Made over the course of three years, Nest brings together harpsichords, dulcimers, celestas, synthesizers, pianos, and software instruments. Broshy built the music by improvising with both acoustic and electronic setups, then breaking the material apart and rebuilding it. “In Nest, oblique musical objects and strands collide, intertwine, and aggregate to form heterogeneous textures and fields, swarms and scenes” he says, adding:
“I treat composition as a form of assembly, here with shards and flecks, in bursts and smears, thrown together into emergent forms.” It’s feeling out curves and bends and following them into their entanglements and immersions, the indeterminate energetics that compose kaleidoscopic worlds and selves.”
The album moves between sharp, intricate gestures and looser, more atmospheric textures.
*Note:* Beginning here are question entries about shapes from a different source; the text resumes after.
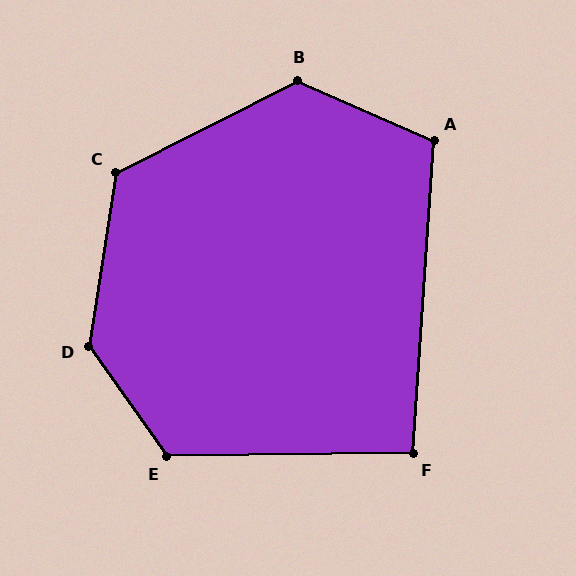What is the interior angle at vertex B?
Approximately 129 degrees (obtuse).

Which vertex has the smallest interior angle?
F, at approximately 95 degrees.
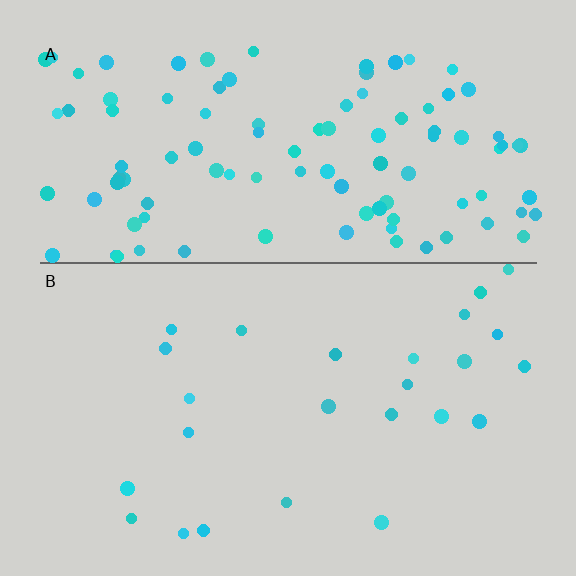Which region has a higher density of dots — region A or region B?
A (the top).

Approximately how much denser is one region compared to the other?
Approximately 4.2× — region A over region B.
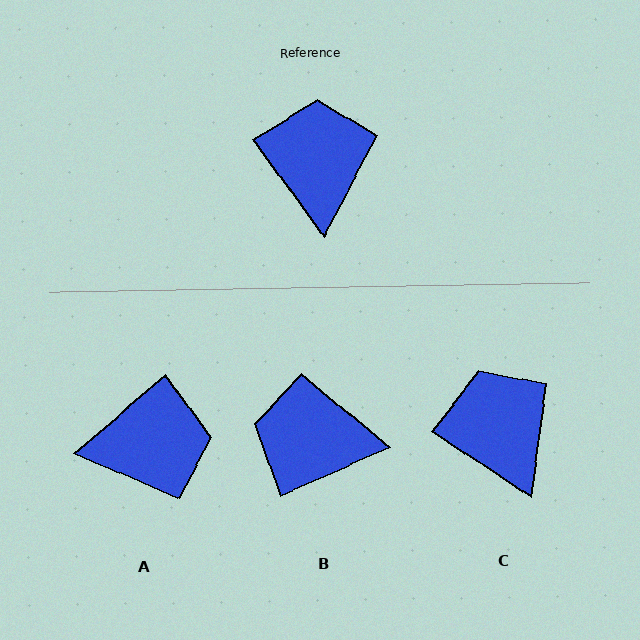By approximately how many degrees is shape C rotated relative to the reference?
Approximately 20 degrees counter-clockwise.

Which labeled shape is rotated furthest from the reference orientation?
A, about 85 degrees away.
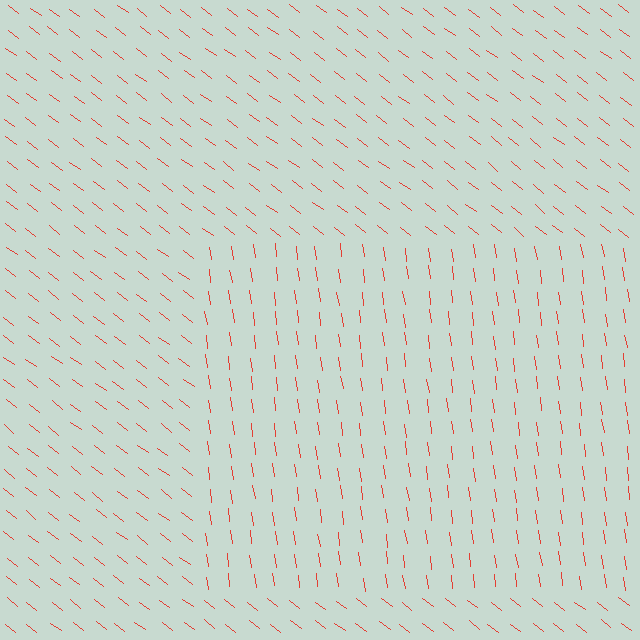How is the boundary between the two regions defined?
The boundary is defined purely by a change in line orientation (approximately 45 degrees difference). All lines are the same color and thickness.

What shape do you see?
I see a rectangle.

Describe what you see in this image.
The image is filled with small red line segments. A rectangle region in the image has lines oriented differently from the surrounding lines, creating a visible texture boundary.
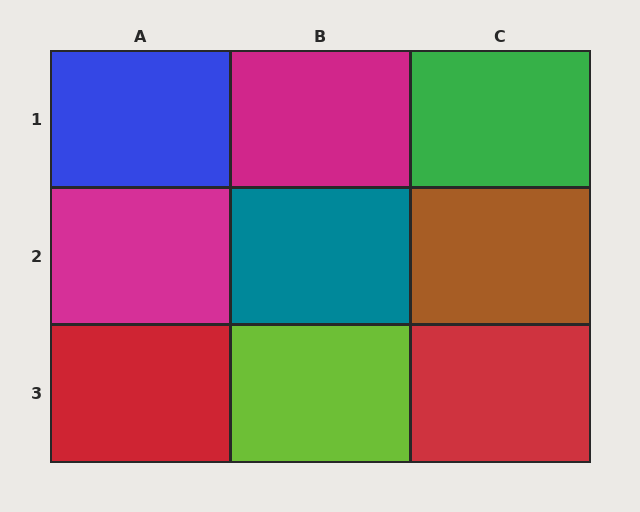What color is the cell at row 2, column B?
Teal.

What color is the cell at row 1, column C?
Green.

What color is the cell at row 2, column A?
Magenta.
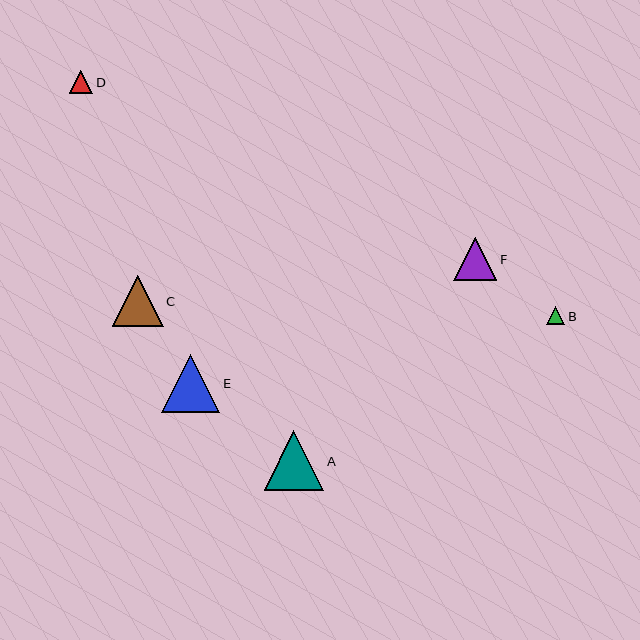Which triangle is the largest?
Triangle A is the largest with a size of approximately 60 pixels.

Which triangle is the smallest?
Triangle B is the smallest with a size of approximately 18 pixels.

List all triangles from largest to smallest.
From largest to smallest: A, E, C, F, D, B.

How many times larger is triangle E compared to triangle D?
Triangle E is approximately 2.5 times the size of triangle D.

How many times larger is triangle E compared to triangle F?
Triangle E is approximately 1.4 times the size of triangle F.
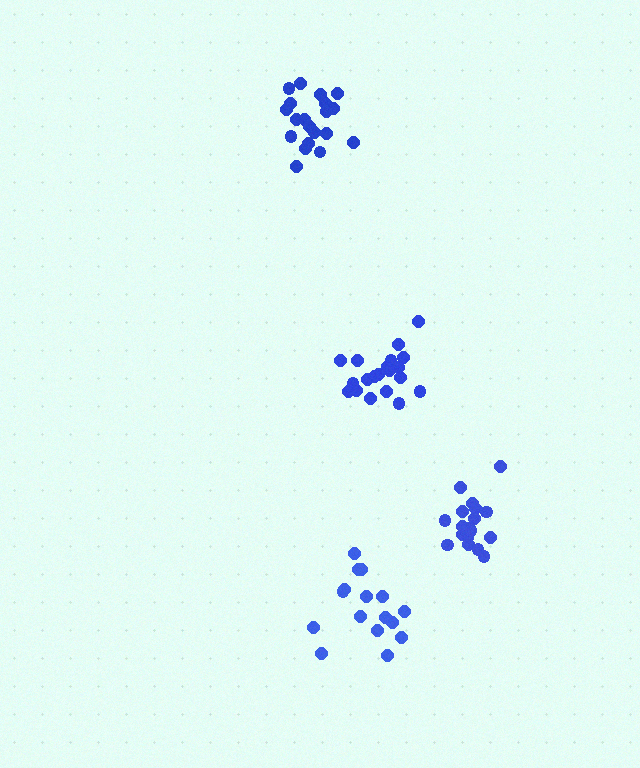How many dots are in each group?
Group 1: 20 dots, Group 2: 18 dots, Group 3: 20 dots, Group 4: 16 dots (74 total).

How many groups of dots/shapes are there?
There are 4 groups.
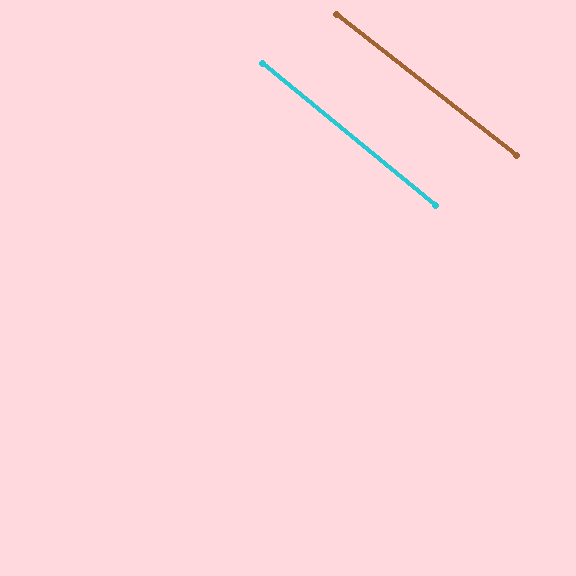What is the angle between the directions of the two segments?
Approximately 2 degrees.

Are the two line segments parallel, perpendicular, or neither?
Parallel — their directions differ by only 1.5°.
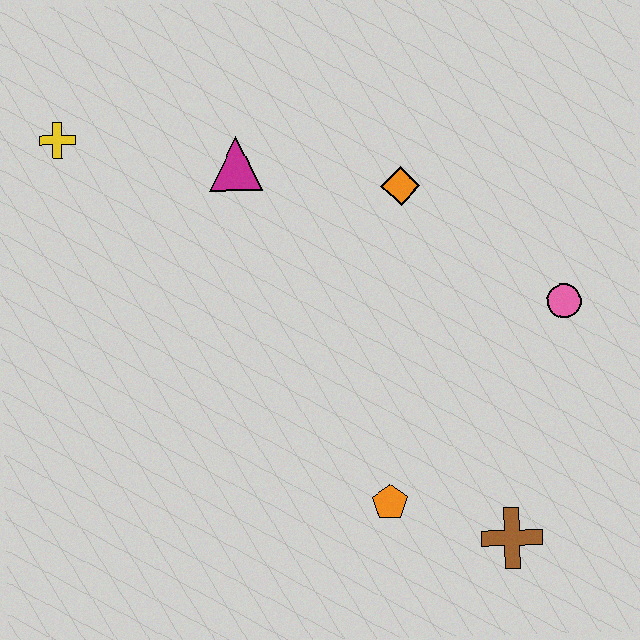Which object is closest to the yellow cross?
The magenta triangle is closest to the yellow cross.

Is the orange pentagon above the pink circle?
No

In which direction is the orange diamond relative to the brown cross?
The orange diamond is above the brown cross.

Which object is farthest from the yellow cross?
The brown cross is farthest from the yellow cross.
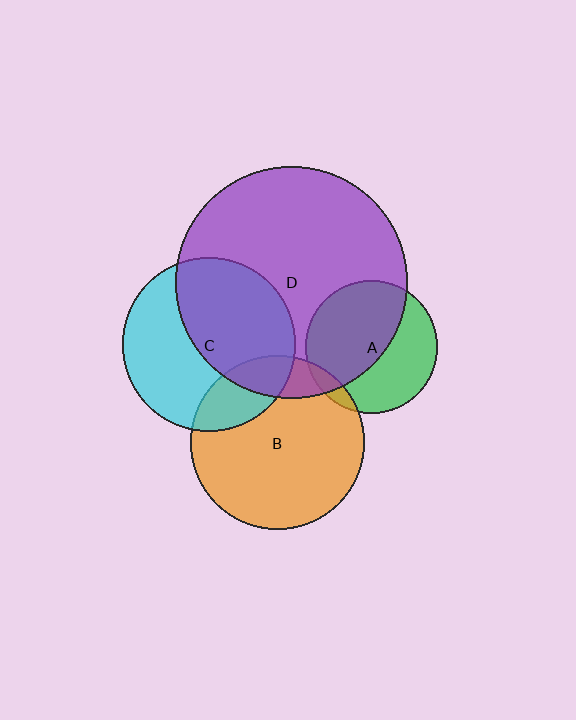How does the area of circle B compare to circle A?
Approximately 1.7 times.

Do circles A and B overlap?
Yes.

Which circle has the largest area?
Circle D (purple).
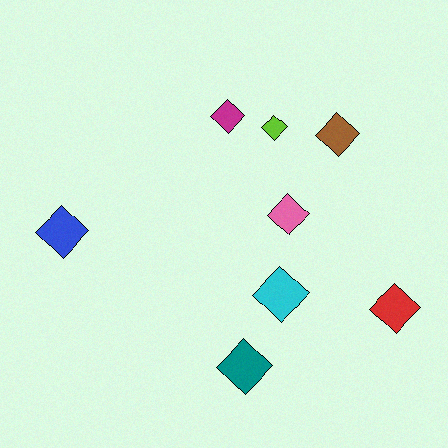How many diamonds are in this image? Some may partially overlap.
There are 8 diamonds.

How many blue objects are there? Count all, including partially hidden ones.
There is 1 blue object.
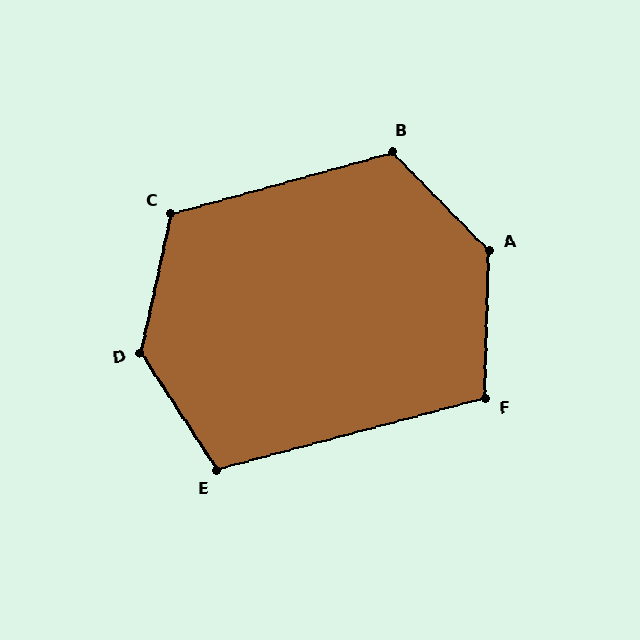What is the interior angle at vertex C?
Approximately 118 degrees (obtuse).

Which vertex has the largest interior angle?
D, at approximately 135 degrees.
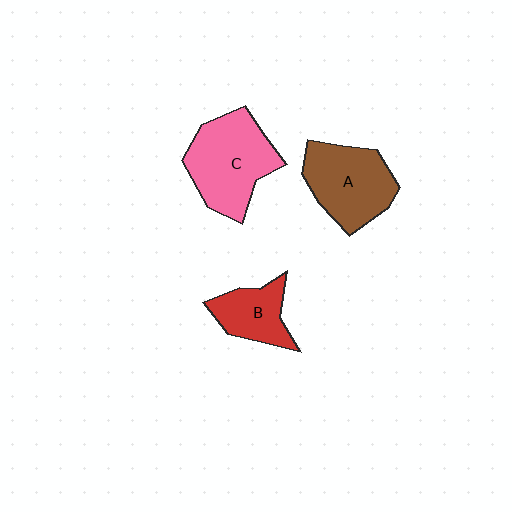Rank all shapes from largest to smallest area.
From largest to smallest: C (pink), A (brown), B (red).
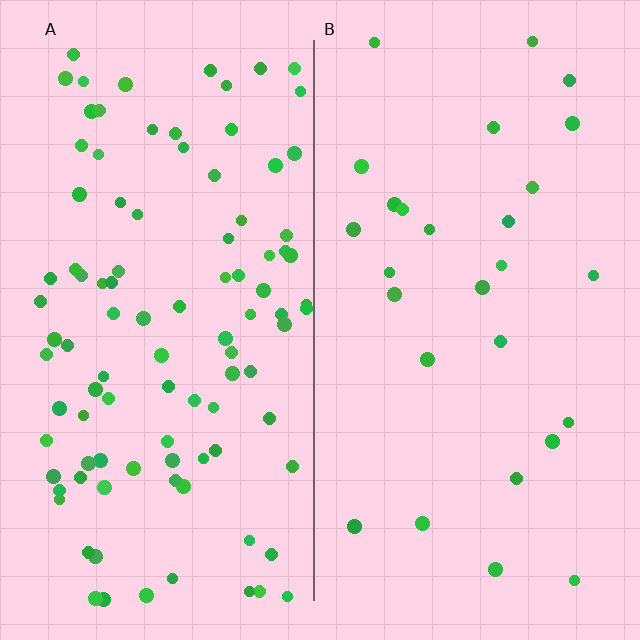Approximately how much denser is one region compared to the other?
Approximately 3.7× — region A over region B.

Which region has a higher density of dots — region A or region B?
A (the left).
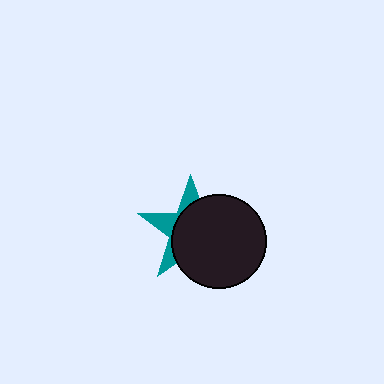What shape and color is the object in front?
The object in front is a black circle.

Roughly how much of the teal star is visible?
A small part of it is visible (roughly 31%).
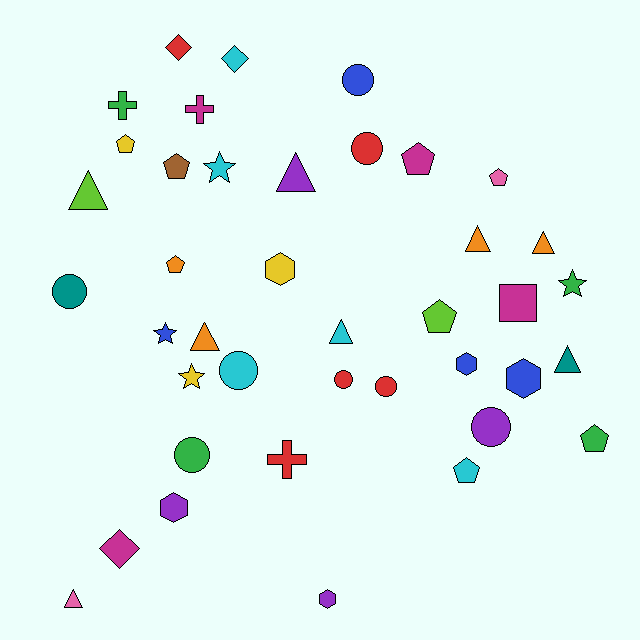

Broshy describes it as “an ecology of gestures and objects, routes and relations,” adding that “life feels angular, when the flow of experience meets the disorder of the social world.”
Ahead of the album’s release, Broshy has shared the exhilarating and playful lead single, ‘Crumple’. One of five short electronic pieces on the album, ‘Crumple’ moves through fluctuating textures and animated MIDI simulations.